Pouco importa a forma de violência perpetrada contra a mulher, na residência ou fora dela, pelo companheiro ou por qualquer familiar, que a tutela da lei incidirá.
Critérios definidores da competência: 1º) violência contra mulher e 2º) que ela faça parte do âmbito doméstico, familiar ou de relacionamento íntimo do agente do fato, pouco importando o local da agressão.
Observação: Para os civilistas, grande novidade adveio, pois o dispositivo, em seu inciso III, reconhece a relação homossexual dentro do contexto familiar, ao admitir qualquer relação íntima de afeto e no parágrafo único preconizar que a relação pessoal independe de orientação sexual.
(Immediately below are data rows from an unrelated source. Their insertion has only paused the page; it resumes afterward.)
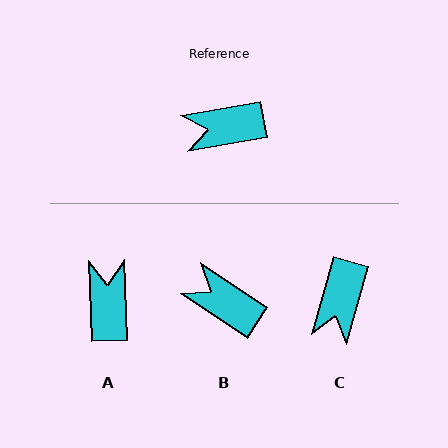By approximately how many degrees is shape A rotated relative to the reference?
Approximately 98 degrees clockwise.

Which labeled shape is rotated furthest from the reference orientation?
A, about 98 degrees away.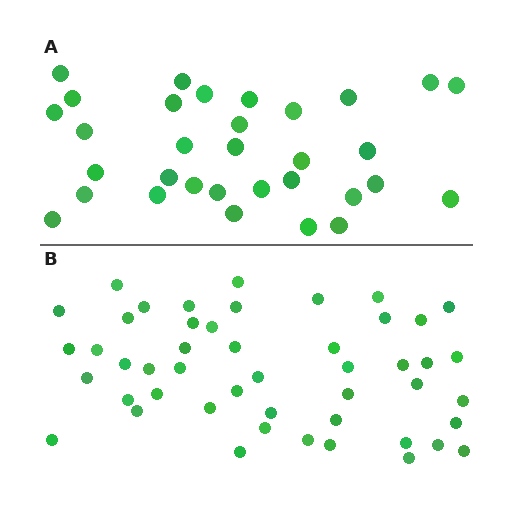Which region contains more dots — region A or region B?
Region B (the bottom region) has more dots.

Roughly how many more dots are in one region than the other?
Region B has approximately 15 more dots than region A.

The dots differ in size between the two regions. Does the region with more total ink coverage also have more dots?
No. Region A has more total ink coverage because its dots are larger, but region B actually contains more individual dots. Total area can be misleading — the number of items is what matters here.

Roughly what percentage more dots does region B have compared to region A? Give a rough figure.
About 50% more.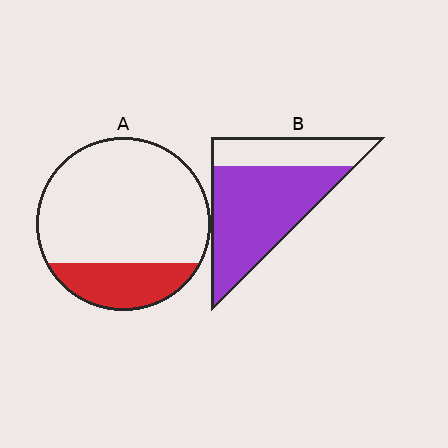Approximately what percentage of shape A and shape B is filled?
A is approximately 20% and B is approximately 70%.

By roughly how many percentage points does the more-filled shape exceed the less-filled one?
By roughly 45 percentage points (B over A).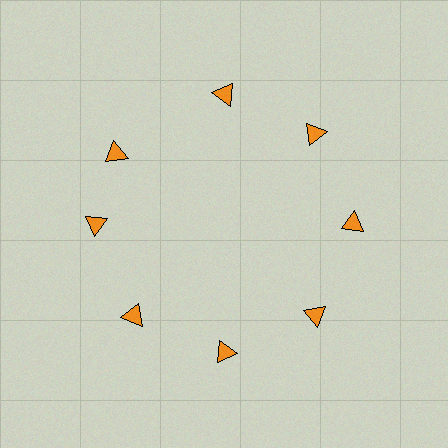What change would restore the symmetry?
The symmetry would be restored by rotating it back into even spacing with its neighbors so that all 8 triangles sit at equal angles and equal distance from the center.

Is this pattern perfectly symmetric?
No. The 8 orange triangles are arranged in a ring, but one element near the 10 o'clock position is rotated out of alignment along the ring, breaking the 8-fold rotational symmetry.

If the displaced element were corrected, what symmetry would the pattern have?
It would have 8-fold rotational symmetry — the pattern would map onto itself every 45 degrees.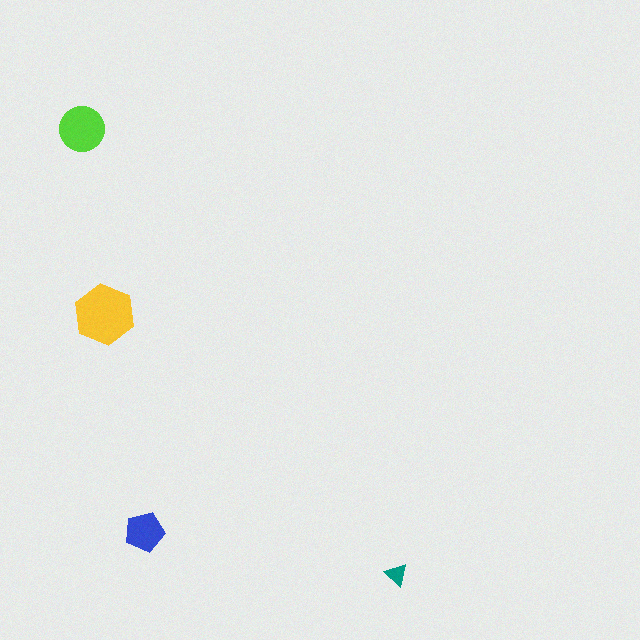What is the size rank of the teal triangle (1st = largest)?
4th.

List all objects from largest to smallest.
The yellow hexagon, the lime circle, the blue pentagon, the teal triangle.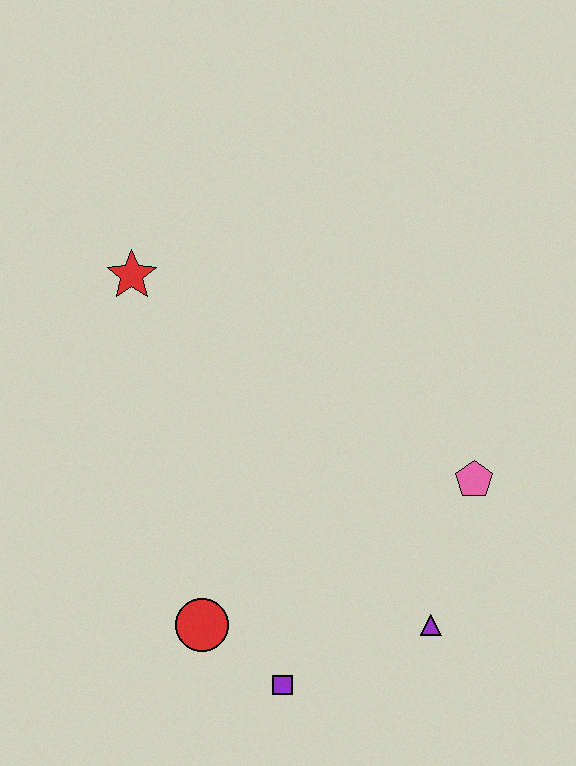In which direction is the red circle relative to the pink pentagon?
The red circle is to the left of the pink pentagon.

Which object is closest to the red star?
The red circle is closest to the red star.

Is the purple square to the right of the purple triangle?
No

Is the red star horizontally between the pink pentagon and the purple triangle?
No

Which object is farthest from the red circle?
The red star is farthest from the red circle.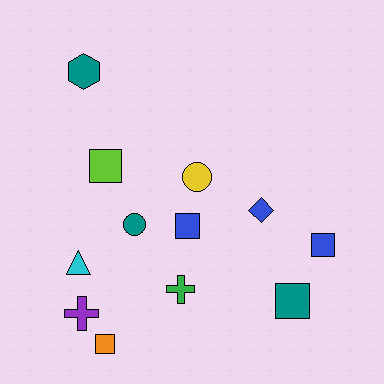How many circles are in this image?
There are 2 circles.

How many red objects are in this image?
There are no red objects.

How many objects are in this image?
There are 12 objects.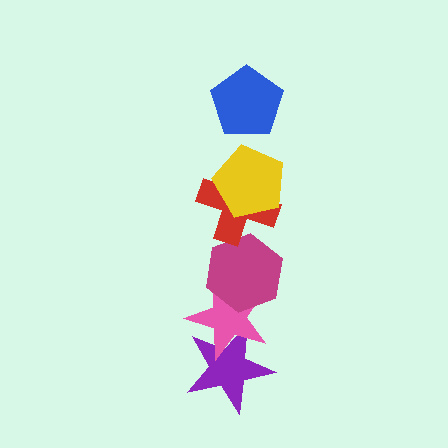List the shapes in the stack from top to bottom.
From top to bottom: the blue pentagon, the yellow pentagon, the red cross, the magenta hexagon, the pink star, the purple star.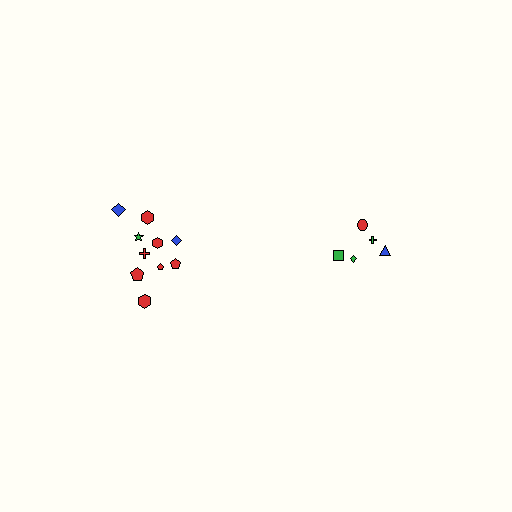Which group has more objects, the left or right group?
The left group.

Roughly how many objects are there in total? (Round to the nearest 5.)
Roughly 15 objects in total.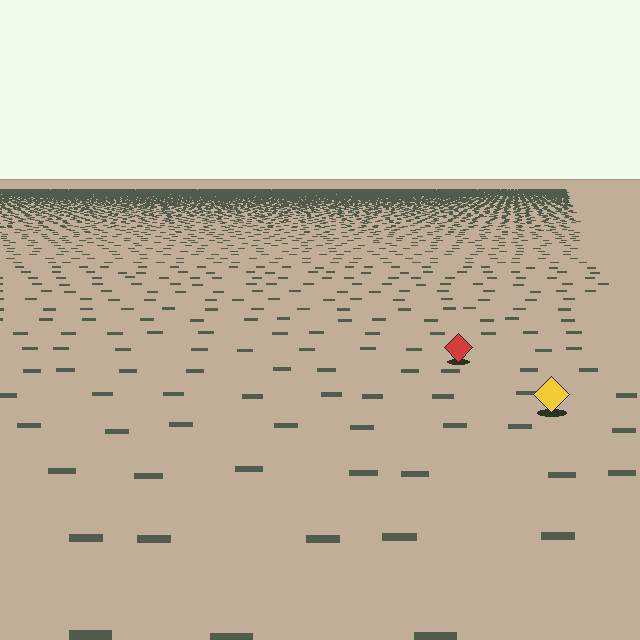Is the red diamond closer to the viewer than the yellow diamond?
No. The yellow diamond is closer — you can tell from the texture gradient: the ground texture is coarser near it.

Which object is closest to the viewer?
The yellow diamond is closest. The texture marks near it are larger and more spread out.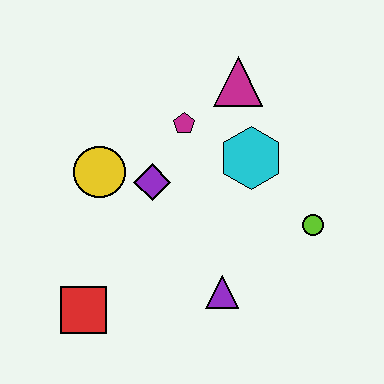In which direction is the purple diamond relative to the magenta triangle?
The purple diamond is below the magenta triangle.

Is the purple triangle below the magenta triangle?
Yes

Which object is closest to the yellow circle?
The purple diamond is closest to the yellow circle.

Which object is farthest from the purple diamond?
The lime circle is farthest from the purple diamond.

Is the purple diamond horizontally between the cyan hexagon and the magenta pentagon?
No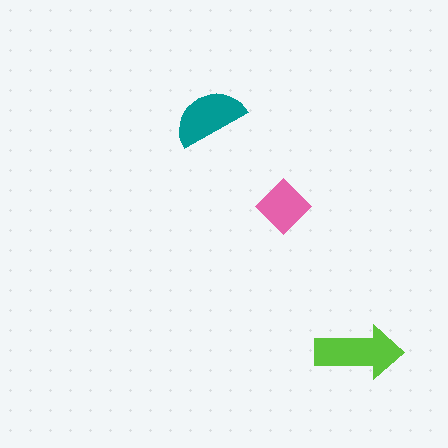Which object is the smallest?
The pink diamond.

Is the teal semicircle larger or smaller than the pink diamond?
Larger.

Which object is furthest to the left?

7 – FORMAS DE VIOLÊNCIA (art. 7º, I a V)
I – a violência física, entendida como qualquer conduta que ofenda sua integridade ou saúde corporal, como por exemplo, lesões corporais e tortura.
II – a violência psicológica: consiste na conduta que cause dano emocional e diminuição da auto-estima. Ainda, a que lhe prejudique e perturbe o pleno desenvolvimento ou que vise degradar ou controlar suas ações, comportamentos, crenças e decisões. Em qualquer hipótese o agente deverá atuar mediante ameaça, constrangimento, humilhação, manipulação, isolamento, vigilância constante, perseguição contumaz, insulto, chantagem, ridicularização, exploração e limitação do direito de ir e vir ou qualquer outro meio que lhe cause prejuízo à saúde psicológica e à autodeterminação. Exemplos: o cárcere privado, a ameaça e o constrangimento ilegal.
III – a violência sexual, entendida como qualquer conduta que a constranja a presenciar, a manter ou a participar de relação sexual não desejada, mediante intimidação, ameaça, coação ou uso da força; que a induza a comercializar ou a utilizar, de qualquer modo, a sua sexualidade, que a impeça de usar qualquer método contraceptivo ou que a force ao matrimônio, à gravidez, ao aborto ou à prostituição, mediante coação, chantagem, suborno ou manipulação; ou que limite ou anule o exercício de seus direitos sexuais e reprodutivos. Exemplos: estupro, atentado ao pudor, lenocínio e prostituição.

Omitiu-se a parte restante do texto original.